Bruce Schneier talked at Capricon about fifteen ideas he had on AI that are forming up into a 2024 book. One thing he mentioned is that AI would make lawsuits much cheaper to launch and carry out, and multiplying the number of lawsuits would mean that courts would need to adopt AI adjudication to adapt to this. Bruce passed over this pretty quickly, but I think this will have early and pronounced effect on society.

It looks like legal work is a problem AI will be able to solve soon. That is, AII tools will be able to contribute effectively to the process of filing and carrying out lawsuits. This is not one problem, but a set of related problems that AI will soon be able to do effectively. Given a set of facts and objectives, an AI will be able to determine what type of lawsuit to file, write it up in the proper jargon and format suitable for submission, determine and write a response to opposing counsel motions, summarize and prioritize discovery material, etc. A lot of legal work is routine, repetitive, and very similar to previous cases. Really, a perfect problem for AI.

The immediate upshot is that a lawyer using AI tools will be able to do much more legal work, work faster, and lawsuits will be much cheaper to launch. The short-term impact is that the number of lawsuit filed will go up multiple-fold and this will crash the courts. Gum them up. Bring things to a standstill. US courts are operating at capacity already and can’t handle more cases.
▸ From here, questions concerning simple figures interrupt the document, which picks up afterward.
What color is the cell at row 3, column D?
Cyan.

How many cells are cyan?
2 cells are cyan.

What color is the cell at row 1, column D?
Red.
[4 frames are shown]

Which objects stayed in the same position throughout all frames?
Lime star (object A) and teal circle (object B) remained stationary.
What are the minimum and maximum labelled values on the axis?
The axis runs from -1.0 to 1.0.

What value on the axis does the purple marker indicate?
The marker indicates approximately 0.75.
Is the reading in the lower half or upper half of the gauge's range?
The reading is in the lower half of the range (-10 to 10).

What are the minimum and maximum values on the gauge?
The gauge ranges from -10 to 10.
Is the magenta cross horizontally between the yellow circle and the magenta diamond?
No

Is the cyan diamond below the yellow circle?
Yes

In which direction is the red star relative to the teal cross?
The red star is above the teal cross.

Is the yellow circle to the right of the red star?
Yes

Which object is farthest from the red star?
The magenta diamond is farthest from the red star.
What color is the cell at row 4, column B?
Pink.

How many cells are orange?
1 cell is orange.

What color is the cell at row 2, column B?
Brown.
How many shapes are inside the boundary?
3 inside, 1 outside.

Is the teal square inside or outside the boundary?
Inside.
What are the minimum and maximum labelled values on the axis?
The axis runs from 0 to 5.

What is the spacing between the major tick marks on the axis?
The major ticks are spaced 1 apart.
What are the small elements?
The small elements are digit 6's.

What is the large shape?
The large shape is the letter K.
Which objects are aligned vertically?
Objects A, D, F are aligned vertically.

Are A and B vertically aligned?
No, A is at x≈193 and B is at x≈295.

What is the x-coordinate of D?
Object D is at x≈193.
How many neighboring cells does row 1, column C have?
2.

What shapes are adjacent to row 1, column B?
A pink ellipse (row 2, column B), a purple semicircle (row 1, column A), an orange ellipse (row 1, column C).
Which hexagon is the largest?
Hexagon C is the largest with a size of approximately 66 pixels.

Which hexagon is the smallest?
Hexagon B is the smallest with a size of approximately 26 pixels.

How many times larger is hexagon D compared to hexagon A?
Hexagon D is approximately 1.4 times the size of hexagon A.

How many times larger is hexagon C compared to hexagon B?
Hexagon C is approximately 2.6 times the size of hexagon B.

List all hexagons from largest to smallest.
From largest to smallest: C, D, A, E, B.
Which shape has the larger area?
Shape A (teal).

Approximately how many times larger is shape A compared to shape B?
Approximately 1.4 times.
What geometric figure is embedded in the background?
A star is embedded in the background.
There isn’t any way for courts to prevent this. The lawsuits will be filed by lawyers at established law firms. Lawyers will use AI as a tool, review AI written suggestions and briefs, and from the court’s perspective these lawsuits will look just like the existing lawsuits, there will just be many more of them.

In the long term, it will make sense for judges and the courts to adopt AI tools to accelerate their end of things, but this will require new laws. New laws means years of hearings, discussion, negotiation, etc. Government functions require deliberation and consideration before making big changes. And who will develop AI tools for courts? The market is smaller and more uncertain than the market of making these tools for private law firms. And judges are very conservative, notoriously slow to act, to react, to adopt new technology.

So AI-assisted lawyering will hit the courts at some point in the next few years, but it will take a decade or more for the courts to effectively react.